Pastéis de nata to słodkie "kubeczki" z francuskiego ciasta wypełnione budyniowym kremem. Można je znaleźć w każdej z licznych cukierni w stolicy Portugalii. Ale mówi się, że tylko jedne są prawdziwe i nazywają się tak jak miejsce, które je produkuje i sprzedaje: Pastéis de Belém.
W kolejce po Pastéis de Belém
Przed tą słynną cukiernią z długoletnią tradycją ustawiają się kolejki od wczesnego rana do późnego wieczora. W czym tkwi ich sekret? Niestety odpowiedź jest ściśle strzeżoną tajemnicą, którą znają jedynie cztery osoby.
Receptura, która nie zmieniła się od niemal 200 lat, została stworzona przez mnichów z zakonu hieronimitów. Produkcja słodkości była dla nich sposobem na zarobek, a legendarny smak łakoci szybko zyskał sławę.

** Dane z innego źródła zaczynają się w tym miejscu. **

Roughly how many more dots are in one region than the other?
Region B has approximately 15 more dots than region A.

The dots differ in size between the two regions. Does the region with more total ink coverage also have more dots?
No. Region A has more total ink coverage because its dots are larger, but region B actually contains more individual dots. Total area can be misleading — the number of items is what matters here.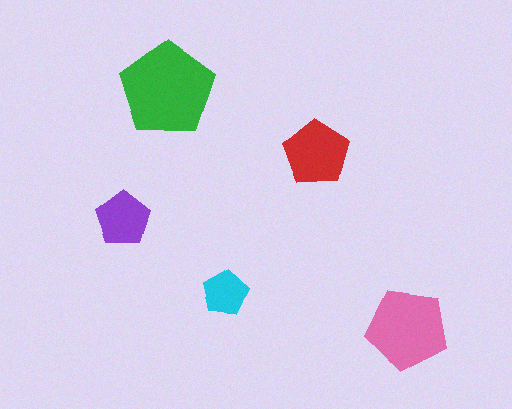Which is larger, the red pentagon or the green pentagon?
The green one.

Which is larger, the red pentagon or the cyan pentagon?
The red one.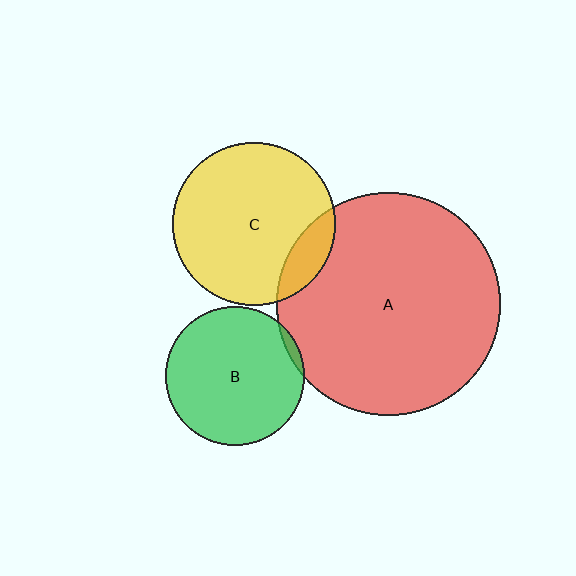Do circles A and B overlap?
Yes.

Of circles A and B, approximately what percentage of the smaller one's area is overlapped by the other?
Approximately 5%.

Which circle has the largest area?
Circle A (red).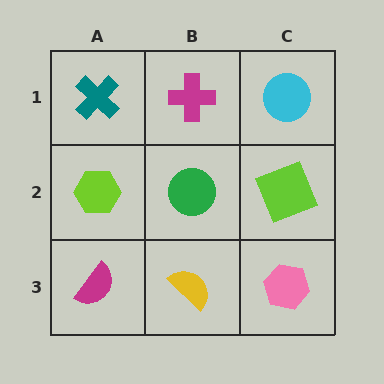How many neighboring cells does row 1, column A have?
2.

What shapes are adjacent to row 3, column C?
A lime square (row 2, column C), a yellow semicircle (row 3, column B).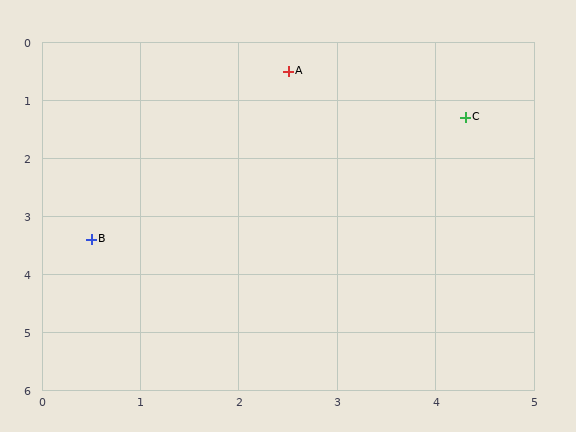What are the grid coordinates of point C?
Point C is at approximately (4.3, 1.3).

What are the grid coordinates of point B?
Point B is at approximately (0.5, 3.4).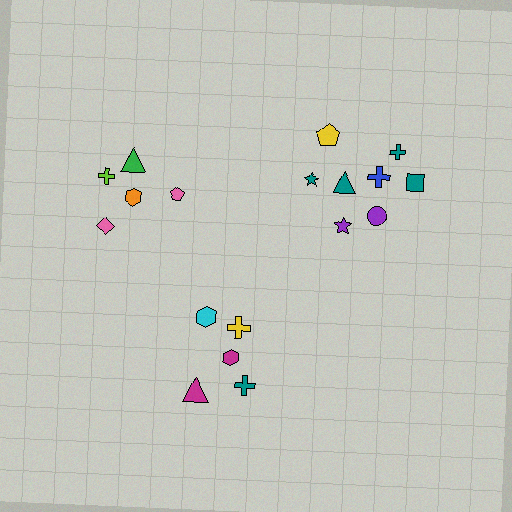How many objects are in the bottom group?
There are 5 objects.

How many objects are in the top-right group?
There are 8 objects.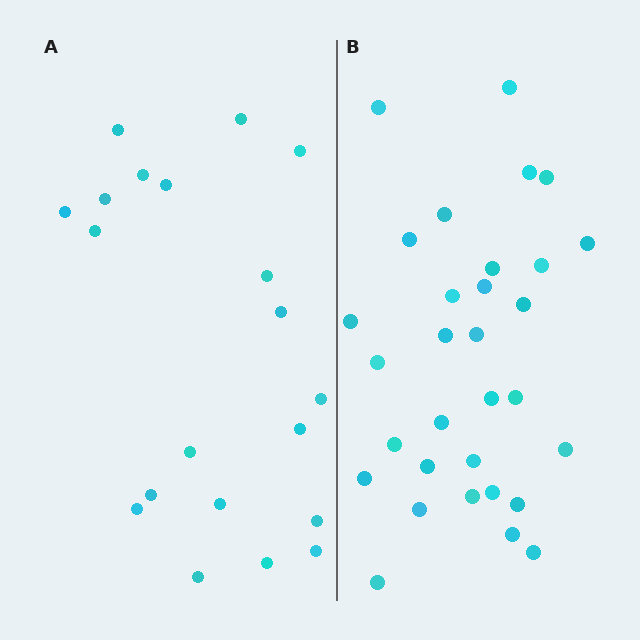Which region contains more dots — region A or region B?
Region B (the right region) has more dots.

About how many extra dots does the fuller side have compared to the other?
Region B has roughly 12 or so more dots than region A.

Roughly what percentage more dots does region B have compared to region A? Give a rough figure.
About 55% more.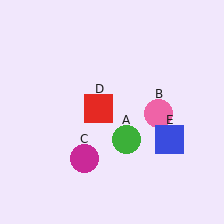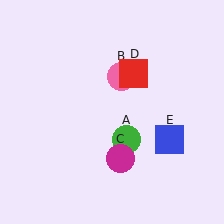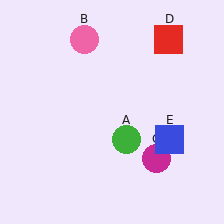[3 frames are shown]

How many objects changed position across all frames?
3 objects changed position: pink circle (object B), magenta circle (object C), red square (object D).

W Pastéis de Belém zatrudnionych jest ok. 150 osób. By wykonywać słynne słodkości, trzeba przejść specjalne szkolenie. Dziennie cukiernia wyrabia tysiące wypieków, a jeśli zdarzy się sytuacja, że nie wszystkie zostaną sprzedane - oddaje je potrzebującym. Do sprzedaży trafiają wyroby jedynie z bieżącego dnia. Cukiernia otwarta jest codziennie przez cały rok, dopiero pandemia zmusiła właścicieli do zamknięcia produkcji na miesiąc.
- Mleko, jajka, mąka, cukier, masło i... sekretny składnik - słyszę w Pastéis de Belém, gdy pytam o to, jak przyrządza się te babeczki.
Ile kosztuje Pastéis de Belém?
Koszt jednej to 1,15 euro, ale nie ma mowy, by ktoś skończył na jednej sztuce. W przestronnych wnętrzach legendarnej cukierni może usiąść nawet 400 osób, a i tak trudno nam znaleźć wolny stolik w słoneczne popołudnie.
Do pastéis warto zamówić aromatyczną kawę lub kieliszek dobrego porto. Przepyszne babeczki dodatkowo posypuje się cynamonem i cukrem pudrem (właśnie w tej kolejności!).
Cukiernia sprzedaje zapakowane jeszcze ciepłe pastéis na wynos, ale nic nie przebije ich smaku, gdy są kosztowane tam, w tym pięknym miejscu pełnym ducha Lizbony.